The National Bank of Financing Infrastructure and Development (NaBFID) should strive for a strong credit rating which will help it to tap both domestic and global sources of funding in future, said M Rajeshwar Rao, deputy governor of the Reserve Bank of India (RBI), on Thursday. 

“It should plan for self-sustainable operations, under a business model that is not reliant on continuous government support, or regulatory dispensations would need to be in place,” said Rao at the Infrastructure conclave held by NaBFID.

NaBFID is a development finance institution that was set up in 2021 to focus on infrastructure funding.

An underdeveloped financial system has made the infrastructure sector more reliant on banks and non-banking financial institutions. However, dwindling non-performing assets and resilient NBFCs have shown a positive shift in the sector, the deputy governor said.

He highlighted that high sunk costs coupled with long gestation periods tend to complicate the financing of infrastructure projects and lead to assets-liability mismatch.

In addition to this, the interdependence of infrastructure projects further complicates financing as it is often dependent upon the availability of complementary infrastructure, triggering cascading effects.

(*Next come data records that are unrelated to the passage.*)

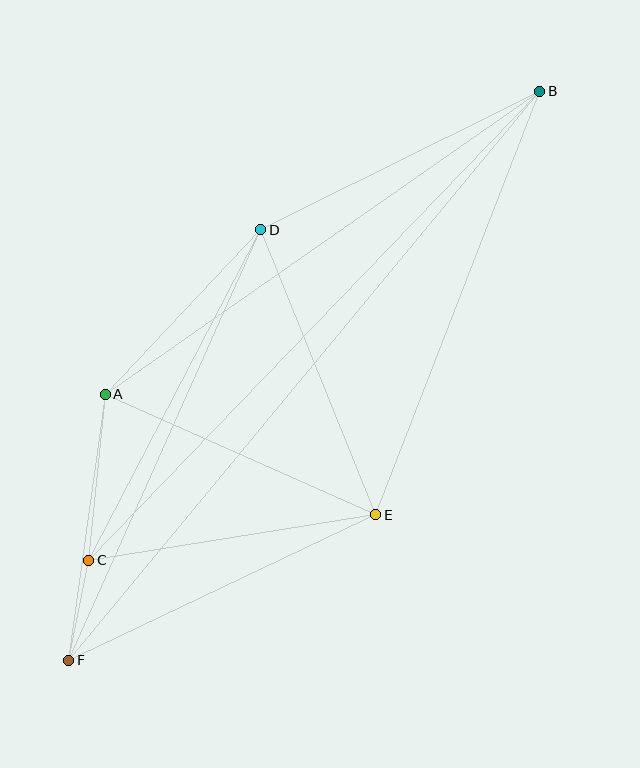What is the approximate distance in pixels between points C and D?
The distance between C and D is approximately 373 pixels.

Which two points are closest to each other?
Points C and F are closest to each other.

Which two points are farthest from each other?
Points B and F are farthest from each other.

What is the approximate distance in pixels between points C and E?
The distance between C and E is approximately 291 pixels.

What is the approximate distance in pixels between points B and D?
The distance between B and D is approximately 311 pixels.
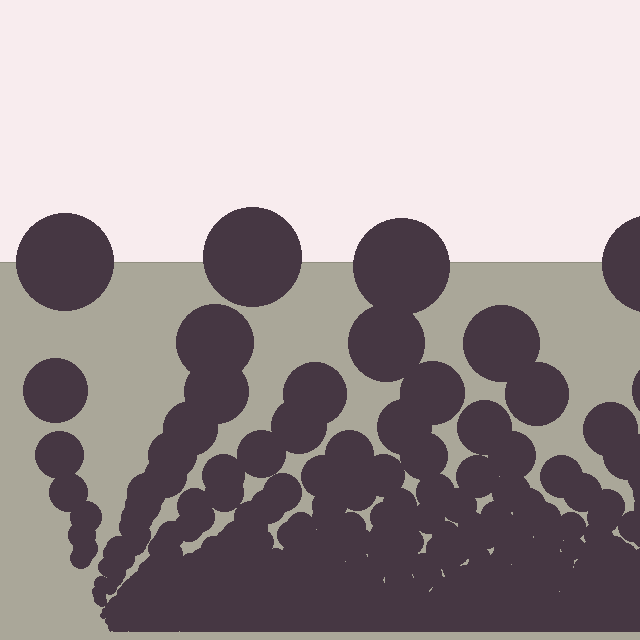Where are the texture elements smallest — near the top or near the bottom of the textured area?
Near the bottom.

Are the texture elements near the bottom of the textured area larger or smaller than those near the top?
Smaller. The gradient is inverted — elements near the bottom are smaller and denser.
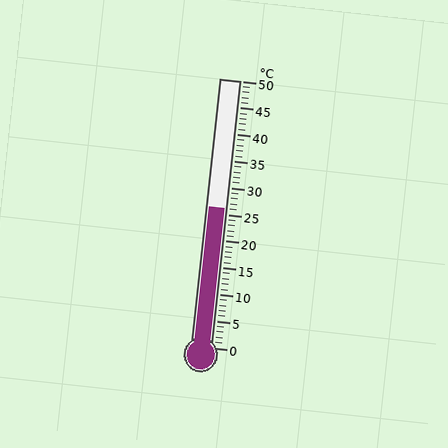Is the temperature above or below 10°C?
The temperature is above 10°C.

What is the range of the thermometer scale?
The thermometer scale ranges from 0°C to 50°C.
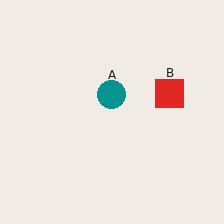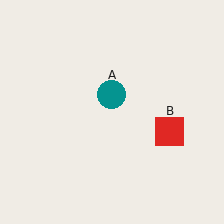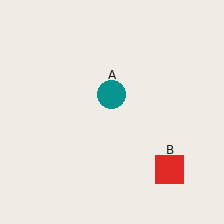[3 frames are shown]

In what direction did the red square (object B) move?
The red square (object B) moved down.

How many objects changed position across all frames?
1 object changed position: red square (object B).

Therefore, there should be an integrated approach for infrastructure projects, and they should be treated as independent projects while being a part of a whole matrix.

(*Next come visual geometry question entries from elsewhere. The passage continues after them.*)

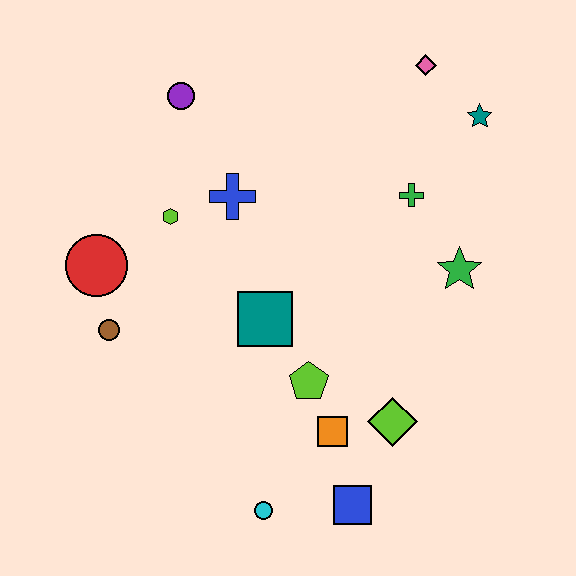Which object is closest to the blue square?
The orange square is closest to the blue square.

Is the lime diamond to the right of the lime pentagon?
Yes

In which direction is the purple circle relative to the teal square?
The purple circle is above the teal square.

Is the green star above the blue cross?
No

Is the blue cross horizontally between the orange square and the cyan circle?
No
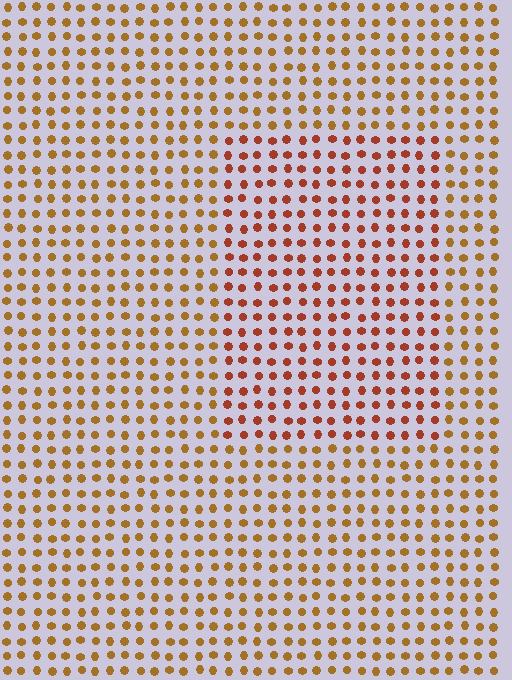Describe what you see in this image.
The image is filled with small brown elements in a uniform arrangement. A rectangle-shaped region is visible where the elements are tinted to a slightly different hue, forming a subtle color boundary.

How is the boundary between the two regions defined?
The boundary is defined purely by a slight shift in hue (about 27 degrees). Spacing, size, and orientation are identical on both sides.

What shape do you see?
I see a rectangle.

NaBFID as a development financial institution has a vital role in developing the bond market and the provision of technical assistance or consultancy services for infra projects, Rao said. By providing partial credit enhancements through rating upgrades and first-loss default guarantees, NaBFID can give assurance to the custodians of long-term funds to lend to the infra sector.

Among other things, the deputy governor advised the lending institution to develop expertise and reputation in project appraisal and evaluation. Moreover, he has asked to set up a dedicated unit to monitor and evaluate the ongoing funded projects.

On the governance front, he said that NaBFID should focus on equipping itself with the necessary resources, skilled, and professional management. The institution should work on strengthening risk management and establishing a robust assurance system.

“A specialized institution like the National Bank for Financing Infrastructure and Development (NaBFID) with a specific mandate to support long-term infrastructure financing in India, can play a transformative role in bridging the funding gap to catalyze participation of the private sector,” said Rao.